わたしの実家、ずどーんとしたお屋敷じゃないですよ。一般中流家庭ですよ。あぁ、兄の家はでかいです。けど、もちろん気質なわけですよ。チャカだドスだなんて飛び交ったりしませんよ。
サツキは叫んだ人物―――モスリンドに引き攣り笑いを見せつつ、言った。
「あの、お金、返しませんよ? 使っちゃいましたもん(全部じゃないけど)」
「そうじゃねぇ、そうじゃねぇ。金はお嬢が勝ち得たもんだ。そのせいで、俺は文無しになっちまったけど、昨日は野宿だったけど。10年かかって貯めた金が一瞬でパァになっちまったけど」
なんだろう、やっぱり金返せって聞こえるのは、わたしだけ? 半分返した方がヨイ? 半分っていうと、2千万ベール・・・・・・。やっぱ、返したくないなぁ。
とつらつら考えているサツキの耳に、ぐぅきゅるるるる~~、と盛大な音が響く。うん、お腹の音ですね。あぁ、文無しですものね。昨日から一食も食べてないアピールですか。最低ですね。でも、いい手だと思います。今度使わせてください。
サツキは、すたすたと無言で待合室に隣接する食堂にモスリンドを連れて入ると、女将にランチセットを注文した。
目の前にはがつがつとトンカツをほおばり食べる大男モスリンド。何回キャベツをおかわりしましたか? 5回目から数えるのやめましたよ、わたし。女将さんの顔を見るのもやめましたよ、ええ。

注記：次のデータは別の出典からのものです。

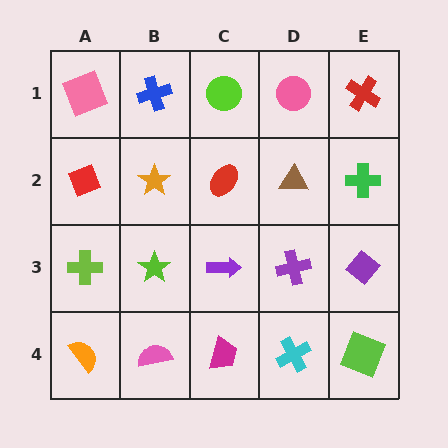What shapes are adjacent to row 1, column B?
An orange star (row 2, column B), a pink square (row 1, column A), a lime circle (row 1, column C).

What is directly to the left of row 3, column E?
A purple cross.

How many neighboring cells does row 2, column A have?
3.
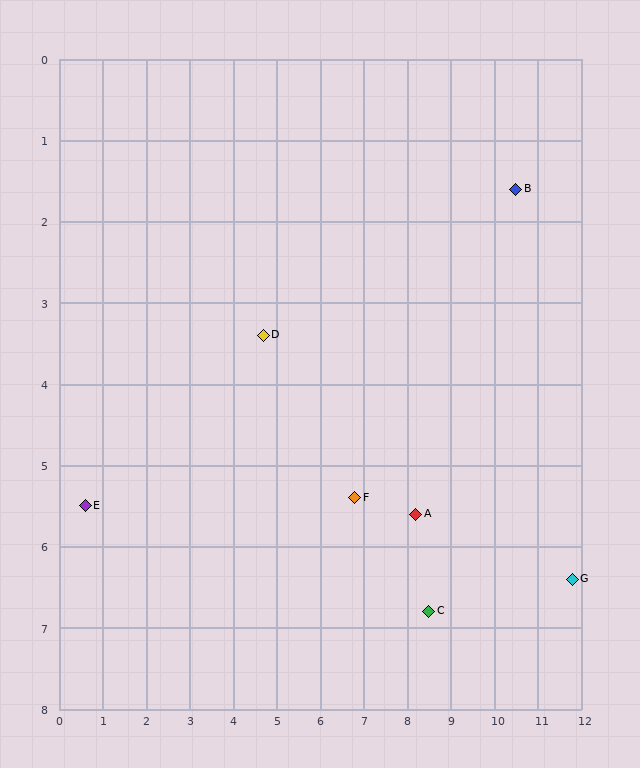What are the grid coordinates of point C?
Point C is at approximately (8.5, 6.8).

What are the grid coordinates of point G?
Point G is at approximately (11.8, 6.4).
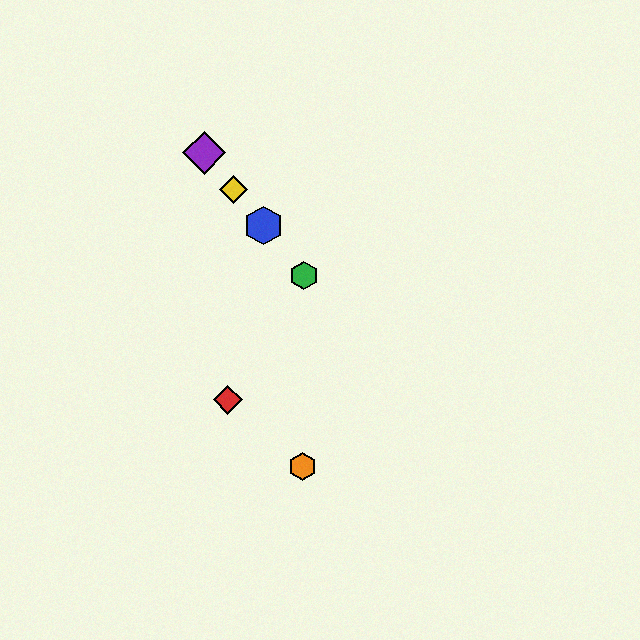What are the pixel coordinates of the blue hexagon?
The blue hexagon is at (263, 226).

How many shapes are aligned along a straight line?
4 shapes (the blue hexagon, the green hexagon, the yellow diamond, the purple diamond) are aligned along a straight line.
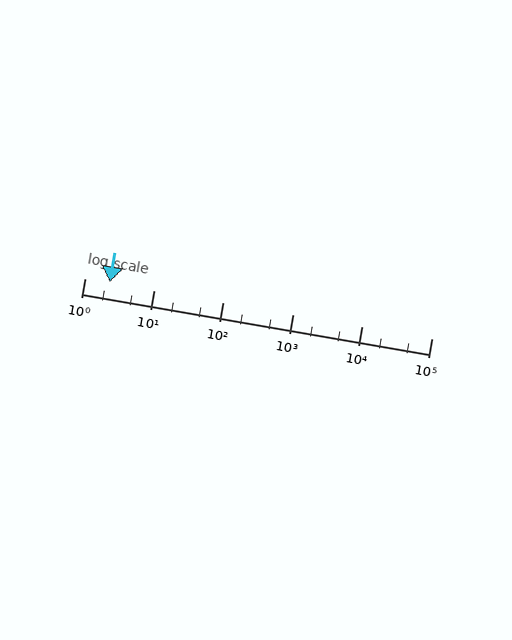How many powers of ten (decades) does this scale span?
The scale spans 5 decades, from 1 to 100000.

やっと腹が朽ちたのか、モスリンドは盛大にゲップをして言った。
「いやぁ、さすがお嬢! なんと慈悲深ぇお方だぁ」
軽く涙目でモスリンドは言う。うん、元々あなたのお金だけどね。感謝されるのは好き。もっと言え。つかその呼び名やめれ。キミのこと、モスくんって呼ぶよ。挨拶も「もす!」って大声で言わせるよ。ついでにハンバーガーも作らせちゃうよ。「いらっしゃいもす!」で統一しちゃうよ。

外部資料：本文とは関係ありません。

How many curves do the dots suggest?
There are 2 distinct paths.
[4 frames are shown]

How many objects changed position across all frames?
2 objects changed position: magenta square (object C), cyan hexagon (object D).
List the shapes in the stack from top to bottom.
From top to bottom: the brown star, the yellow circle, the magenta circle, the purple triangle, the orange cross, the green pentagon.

うるうる目の大男は、突然ずささっと地べたにはりつき言った。
「お嬢! お願ぇします! 俺を弟子にしてくだせぇ!」
弟子? 弟子、とな? この流れだと、舎弟っていうんじゃないの?
「自分、自分のこと強ぇって思ってました! 最強って思ってました! けど違ぇやした! お嬢が最強でした! 上には上がいるって気付きぇやした! どうか、どうか俺を弟子にしてくだせぇ!!!」
サツキはそんなモスリンドに、テーブルに片肘をつき、足を組みながらにっこり笑顔で言った。
「弟子はいらない」
その言葉に死にそうな顔になるモスリンド。
「でも、下僕になら、してあげましょう」
瞬間、食堂内の空気がピシリと固まった。女将さん停止中。ほら、そこのお客さん、スパゲッティが食品サンプルみたいになってますよ。
モスリンドは、そんな空気をものともせず、言った。
「へい! ありがとうございやす! 俺、一所懸命がんばりやす!」
そんなモスリンドにサツキは宣言した。
「じゃあ、モスくんの呼び名はモスくん。挨拶は「もす!」と元気よく。そこんとこ、よろしく」
モスリンドは一瞬何かを考えた後、軽く頷き、大声で言った。
「もす!」
その様子を食堂内で見たもの、伝え聞いた者たちは、かつてのあらくれ者、モスリンドはもういないのだと、涙したのだった。アーメン。
◆ ◆ ◆
「まさか、本当にキミだったとはねぇ」
くすくす笑う銀髪の男にアルは顔を顰める。
「悪かったな」
そう言いながらアルは、机の上にある自分の上着を取ると、それを片手で肩に担いだ。
「いえいえ、私を頼ってくださって、光栄ですよ」
アルはあの後、路地裏で正規兵に捕まり、男たちを暴行したとして、ラフィーユの街の留置場に拘留されていた。釈放される為の保証人として名指ししたのは、現ラフィーユ領の領主の息子である、かつての学友サミエルであった。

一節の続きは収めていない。